A construção do gosto
Walter Langley, O órfão, 1889/Coleção particular
Um amigo tem o hábito peculiar de encenar um pequeno jogo culinário quando recebe convidados em sua casa. O jogo acontece sobretudo se é a primeira vez que esses convidados o visitam, e torna-se mais curioso se o anfitrião, com fama de bom cozinheiro, desconhece ou desconfia do gosto que os comensais possuem em matéria de mesa – se mais provinciano ou mais aventureiro.

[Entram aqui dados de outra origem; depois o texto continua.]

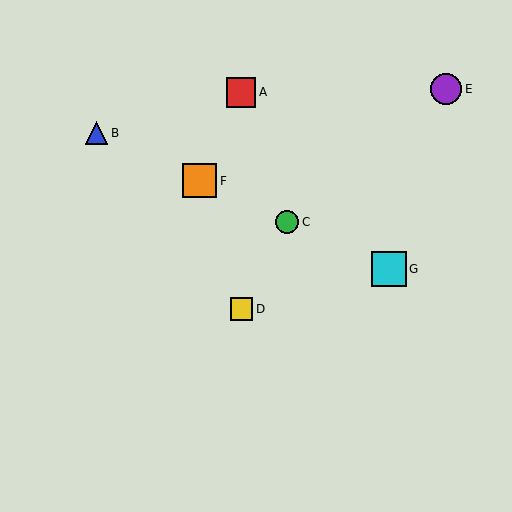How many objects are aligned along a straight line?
4 objects (B, C, F, G) are aligned along a straight line.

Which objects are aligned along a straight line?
Objects B, C, F, G are aligned along a straight line.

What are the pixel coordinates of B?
Object B is at (97, 133).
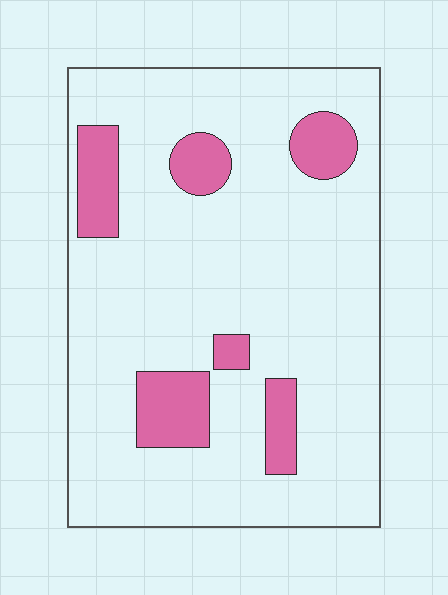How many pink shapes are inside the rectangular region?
6.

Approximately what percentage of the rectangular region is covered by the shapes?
Approximately 15%.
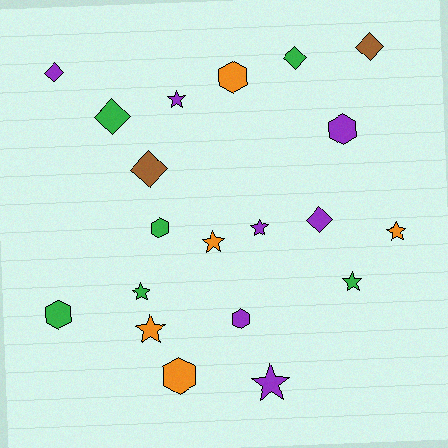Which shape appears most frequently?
Star, with 8 objects.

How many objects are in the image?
There are 20 objects.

Sem dar-lhes a conhecer os ingredientes, serve, como primeiro prato, uma sopa de bananas. A sopa consiste de um caldo de frango em que se cozinham bananas bem maduras até que se desmanchem. Acrescenta-se curry, sal, pimenta do reino e serve-se como um velouté, finalizado com salsinha. Antes da louça, chega à mesa um aroma doce e penetrante. Os convidados, além do aroma, vislumbram a cor amarelo intensa e o anfitrião pede, a título de brincadeira, que os convidados adivinhem os ingredientes. A surpresa que se segue provoca um resultado previsível e nem por isso menos divertido a cada vez que se repete: “Mas não imaginava provar uma sopa salgada de bananas!”.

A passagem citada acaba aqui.